Dans tous ces tableaux, le père Baudelot est présenté comme un meneur d’hommes. Tout y est conforme au texte de Déroulède, chantre de la Revanche et fondateur de la Ligue des Patriotes (1882). Son poème, qui n’a pas vocation de témoignage, est pourtant pétri d'informations fausses. Le père Baudelot en témoigna lui-même dans une lettre datée du 2 août 1871 adressée au journal L’Univers. Dans le numéro du 7 août 1871, la rédaction la publia. En quatre points B(e)audelot y assurait qu’il n’avait jamais incité ses paroissiens à prendre les armes, que les habitants de Bazeilles n’avaient pas transformé leurs maisons en citadelles, qu’ils n’avaient pas pris part à la lutte et que lui-même n’avait pas été arrêté ni n’avait comparu devant un conseil de guerre comme le prétendaient les rumeurs du moment. Ce démenti était conforté par la publication d’une lettre signée « Durraine, archiprêtre de Sedan ». Il s’agit probablement de l’abbé Dunaime, alors curé de Saint-Charles. Ces contre témoignages peuvent être discutés, l’assurance que les civils n’aient pas participé à la lutte étant contestée par d’autres sources. Le souci de ne pas donner une image violente des prêtres peut aussi avoir incité les intéressés à nier les aspects les plus armés de leur engagement. On imagine mal, toutefois, le prêtre et ses paroissiens se battre comme d’authentiques soldats quand l’image de l’aumônier militaire et/ou ambulancier est plus conforme à ce qui se pratiquait autour des champs de batailles de 1870. Le témoignage que l’abbé Dunaime donne de sa propre action dans une homélie prononcée à l’occasion du premier anniversaire de la bataille (septembre 1871) va dans le même sens.
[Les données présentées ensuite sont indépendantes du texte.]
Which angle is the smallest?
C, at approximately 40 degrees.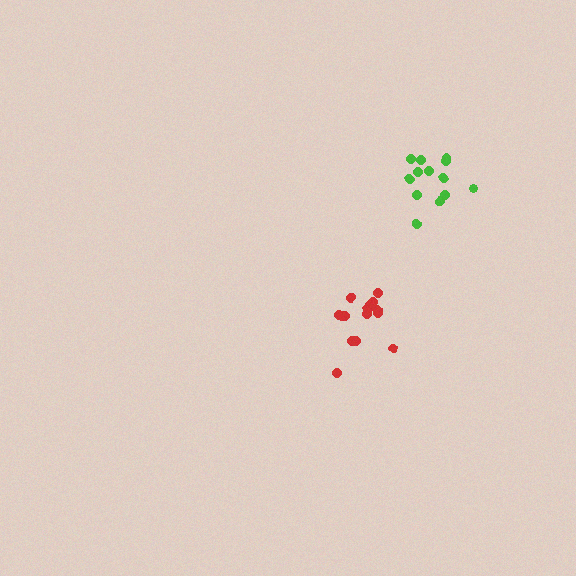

Vitrail de l'église de bazeillesAu final, le vitrail exposé dans l’église (image d’un prêtre secourant les soldats blessés) est sans doute la représentation la plus proche de ce qui se déroula réellement. Elle dit « ce qui doit être lu » selon l’Église – la légenda au sens étymologique du terme – plutôt que la légende au sens commun, autrement dit un « récit populaire reposant sur un fond historique plus ou moins altéré, ou du moins prétendu historique » selon le Littré. Quoi qu’il en soit, le débat autour du curé Baudelot illustre les limites historiographiques des témoignages et des légendes qui s'y associent. Les historiens en ont bien conscience mais l’avertissement doit être répété : les témoins disent la vérité de ce qu’ils ont perçu ou de leurs convictions, ils donnent des indices de ce qui fut, mais n'en font jamais récit exact. Comme en justice, leur parole ne fait jamais preuve.